The Supreme Court has thus decided on the exceptions raised:

  • the enforceable title must be issued in the name of the party that is the debtor of the taxes claimed, “regardless of whether or not the same is, at the time of such registration, still in existence“, and therefore it is irrelevant that in this case the debtor company was extinct in the meanwhile;
  • if, in principle, it is true that, in order to observe prior enforcement, the Tax Authorities must prove that they have not been able to satisfy themselves out of the assets of the transferor, before being allowed to enforce those of the transferee, it is equally true that, where the insufficiency of the debtor’s assets has been demonstrated by other means, even for a partial compensation of these credits, it is not necessary to take executive action to provide the same type of proof.

Having stated these principles, the Supreme Court ruled in favour of the  Italian Tax Authorities.

 

Conclusions

What is important to highlight, for the purposes of this commentary, is that the beneficium excussionis, placed in favour of the transferee, cannot be abused for defensive purposes, and the prior enforcement procedure against the transferor is not necessary where it is, in any case, possible to demonstrate that the latter is unable to fulfil its tax debt.

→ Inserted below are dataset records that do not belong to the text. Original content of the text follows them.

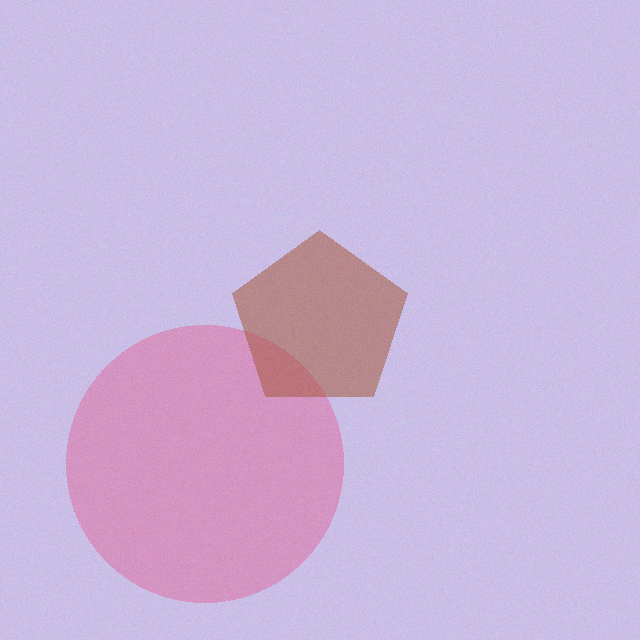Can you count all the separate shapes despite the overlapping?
Yes, there are 2 separate shapes.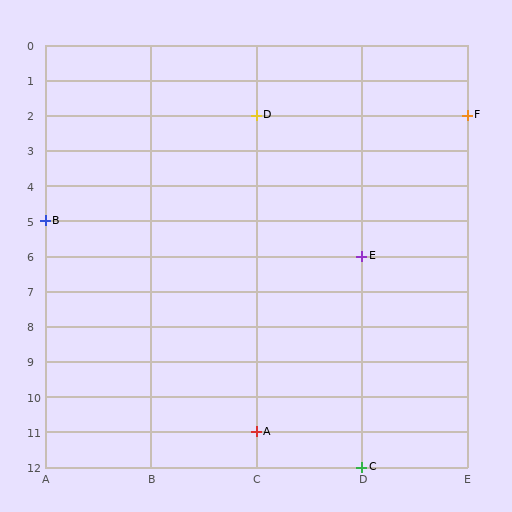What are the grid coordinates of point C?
Point C is at grid coordinates (D, 12).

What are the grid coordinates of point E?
Point E is at grid coordinates (D, 6).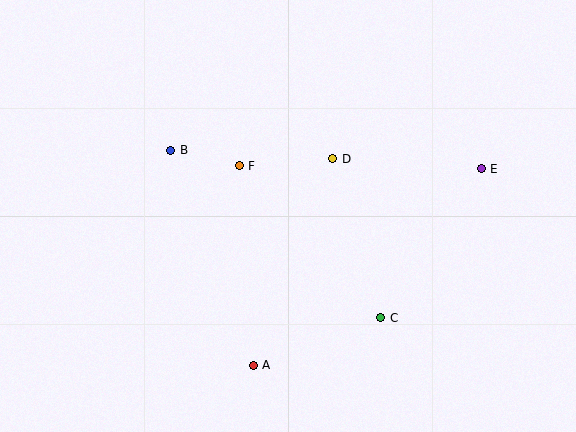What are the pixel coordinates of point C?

The extinction of the transferor company represents a clear cut proof of the insufficiency of debtor’s assets and, therefore, a logical cause triggering the the transferee responsibility and direct enforcement.

 

Practical hints

The regime here described constitutes a legal and mandatory effect of the transfer of a business concern, because it is set up to protect a public interest, i.e. the tax credits  of the Treasury.

However, this does not prevent the parties from regulating their private relationships in such a way that the transferor undertakes to indemnify the transferee against these kind of claims , raised by the Tax Authorities for tax debts which the latter has not incurred.

It is therefore advisable, at the time of the transfer of a going concern, to put in place all the technical measures (from drafting specific clauses in the transfer contract to the provision of special guarantees or tailored insurance policies of which the transferee is qualified as the guaranteed party or the beneficiary) that allow the transferee to limit its financial exposure, in the event of enforcement of this tax liability by the  Italian Tax Authorities.